Entwicklertagebuch #3
Datum: 21.10.2009

Das Leveldesign von „Drakensang: Am Fluss der Zeit“ oder Unsere Spielwelt wurde nicht in sieben Tagen erschaffen

Im dritten von insgesamt 15 Entwicklertagebüchern wollen wir euch die Arbeit unserer Leveldesigner vorstellen. Sie sorgen dafür, dass der Zeitfluss lebendig strömt und nicht halb ausgetrocknet vor sich hin kleckert. Ohne die Arbeit unserer Leveldesign-Abteilung würde unser Fluss der Zeit nichts weiter als eine leere Kulisse sein. Denn sie ist es, die seine Ufer mit buntem Leben füllt.

Unsere Leveldesigner sind die kreative Nahtstelle zwischen den Abteilungen. Von den anderen Abteilungen bekommen sie alle Bausteine, die sie benötigen, um daraus eine Welt zusammenzufügen. Das kann zum Beispiel eine Designvorgabe aus dem Bereich Gamedesign sein oder Figuren aus der Grafik, die sie in ein Level setzen, das sie zuvor gemeinsam mit der Environment-Grafik produziert haben. Deshalb ist es für sie auch enorm wichtig, dass Termine eingehalten werden. Denn wenn sie nicht pünktlich alle notwendigen Elemente geliefert bekommen, gibt es keine Bühne, auf der sie das Spiel stattfinden lassen können.

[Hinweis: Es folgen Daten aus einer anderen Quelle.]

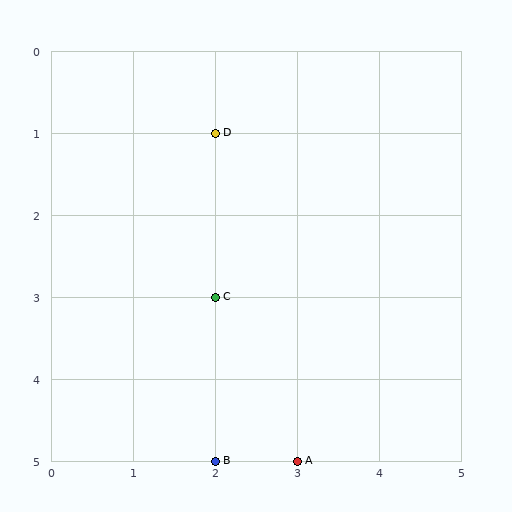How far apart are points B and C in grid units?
Points B and C are 2 rows apart.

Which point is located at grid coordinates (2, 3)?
Point C is at (2, 3).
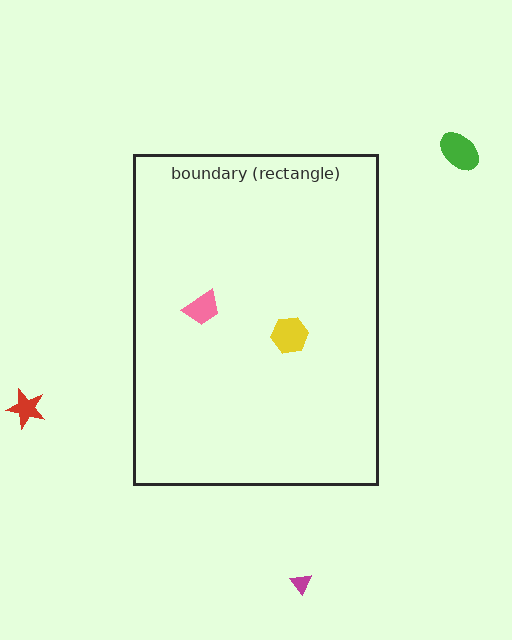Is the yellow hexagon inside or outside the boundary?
Inside.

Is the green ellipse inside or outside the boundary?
Outside.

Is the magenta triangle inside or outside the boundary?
Outside.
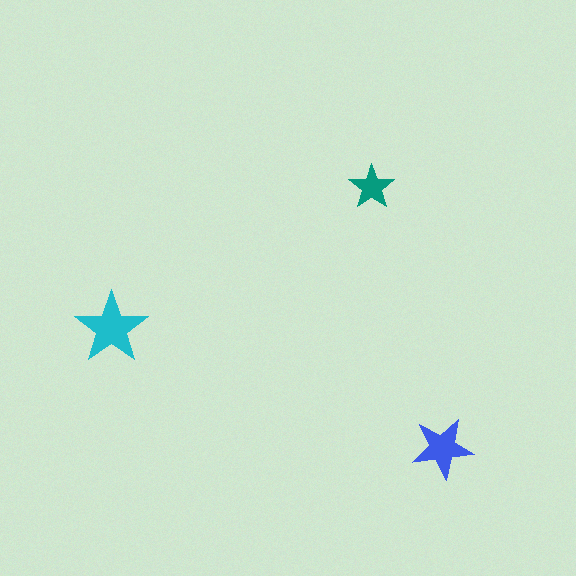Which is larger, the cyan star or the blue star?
The cyan one.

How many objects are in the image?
There are 3 objects in the image.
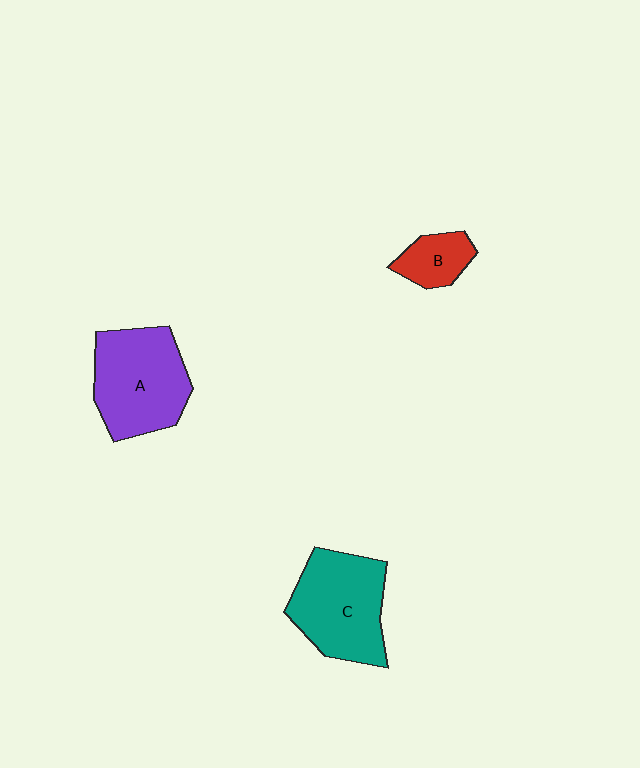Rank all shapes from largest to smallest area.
From largest to smallest: A (purple), C (teal), B (red).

Doch wie entwickeln unsere Leveldesigner ein solches Level? Bei „Drakensang: Am Fluss der Zeit“ konnten sie sich gut am großen Fluss selbst entlang hangeln und schauen, welche interessanten Schauplätze es dort gibt, an denen gute Geschichten erzählt werden können. Sie haben sich dann die Orte herausgepickt, die ihnen am besten gefielen oder für die es zum Beispiel noch keinen Stadtplan gab, so dass sie eine Stadt völlig neu kreieren konnten. Daraufhin wurden erst einmal diejenigen, die an dieser Location arbeiten, aufgefordert, Ideen zu sammeln, welche Geschichten man dort erzählen könnte. Das sind dann die sogenannten Sidequests. Einer unserer Leveldesigner vergleicht diese Nebengeschichten gerne mit kleinen Äderchen, die aus dem großen roten Strang hinaus- und manchmal auch wieder hineinführen. Ihr könnt sie euch auch als viele kleine Nebenarme vorstellen, die von unserem großen Fluss der Zeit abgehen. Manchmal sind diese Sidequests aber auch komplett für sich gestellt. Grob geschätzt machen sie etwa 60 Prozent unseres Spiels aus.

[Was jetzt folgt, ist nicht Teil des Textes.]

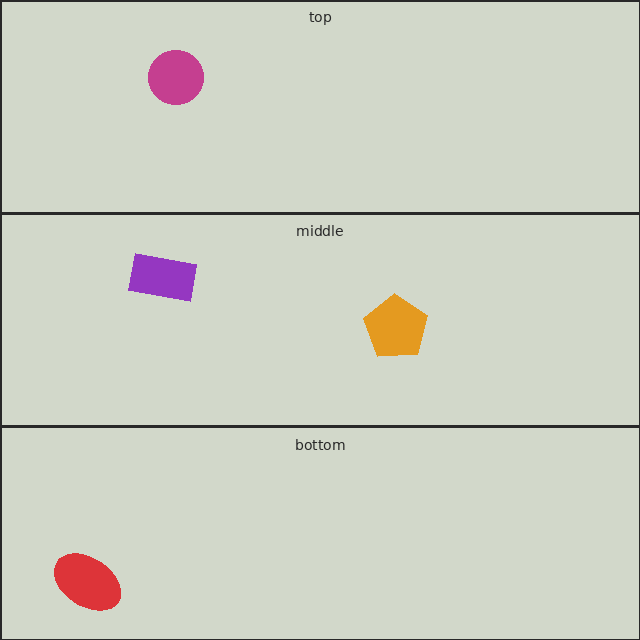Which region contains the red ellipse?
The bottom region.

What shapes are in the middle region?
The purple rectangle, the orange pentagon.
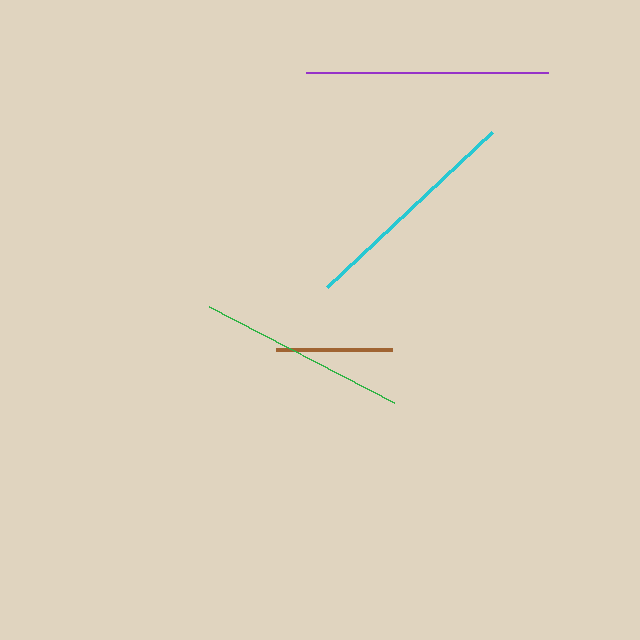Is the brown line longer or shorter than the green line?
The green line is longer than the brown line.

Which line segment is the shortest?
The brown line is the shortest at approximately 116 pixels.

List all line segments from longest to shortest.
From longest to shortest: purple and cyan (about equal), green, brown.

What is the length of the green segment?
The green segment is approximately 209 pixels long.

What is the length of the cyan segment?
The cyan segment is approximately 227 pixels long.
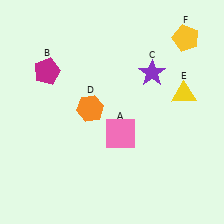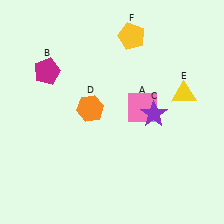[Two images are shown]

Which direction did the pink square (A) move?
The pink square (A) moved up and to the right.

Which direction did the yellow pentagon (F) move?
The yellow pentagon (F) moved left.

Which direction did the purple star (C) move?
The purple star (C) moved down.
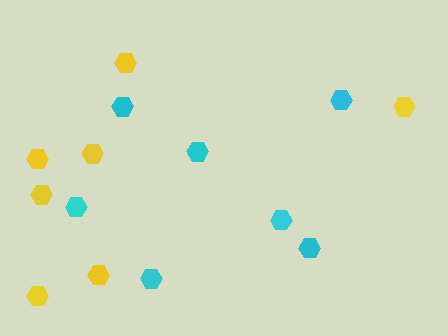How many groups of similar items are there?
There are 2 groups: one group of yellow hexagons (7) and one group of cyan hexagons (7).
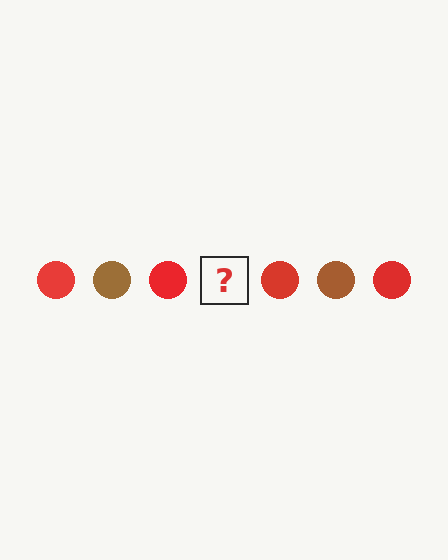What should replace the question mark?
The question mark should be replaced with a brown circle.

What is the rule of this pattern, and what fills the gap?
The rule is that the pattern cycles through red, brown circles. The gap should be filled with a brown circle.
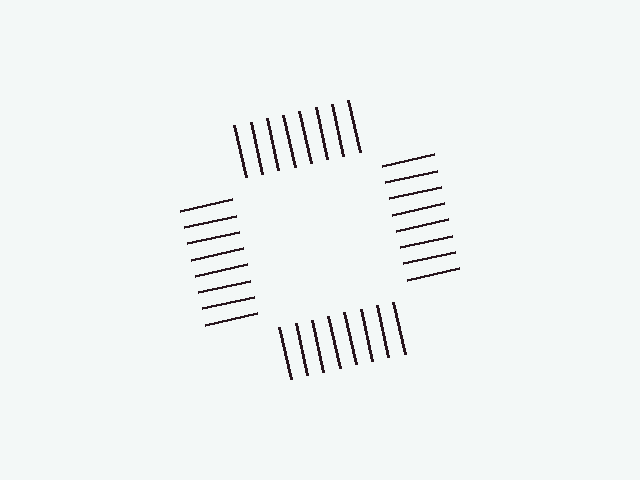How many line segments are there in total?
32 — 8 along each of the 4 edges.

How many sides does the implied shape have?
4 sides — the line-ends trace a square.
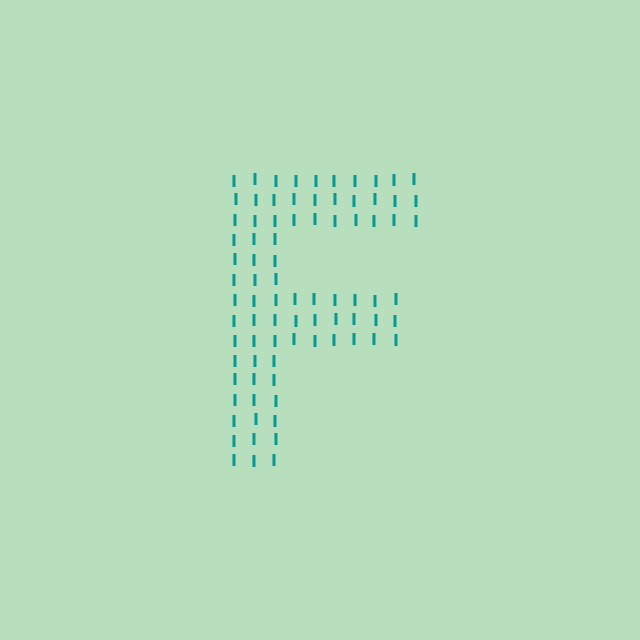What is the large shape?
The large shape is the letter F.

Kommen wir nun zu den Locations selbst. Ein gutes Beispiel dafür, wie eine Stadt entworfen wird, ist Nadoret. Da haben unsere Leveldesigner zunächst einmal einen groben Stadtplan gezeichnet und sich überlegt, welche Regionen sie haben wollen. Soll es dort einen Wald geben? Unterschiedliche Stadtteile? Dungeons? Innenräume? Einen Hafen? Nadoret hat natürlich einen Hafen und dementsprechend alles, was eine Hafenstadt braucht. All das wird erst einmal grob in einer Layout-Phase entworfen. Unsere Leveldesigner planen die komplette Landschaft auf dem Papier. So können sie sich überlegen, welche Wege, Orte etc. benötigt werden, um bestimmte Handlungen dort stattfinden zu lassen. Diese Konzeptzeichnung besprechen sie mit unserer Grafik-Abteilung, um das alles in ein 3D-Modell umsetzen zu können. Wenn Letzteres schließlich steht, fangen unsere Leveldesigner an, diese Landschaft langsam mit Leben zu füllen. Sie bauen die Questgeber ein, die Protagonisten, die Gegner, die Dialoge und die verschiedenen technischen Hilfsmittel wie Beleuchtungseffekte oder Trigger, die verschiedene Ereignisse auslösen.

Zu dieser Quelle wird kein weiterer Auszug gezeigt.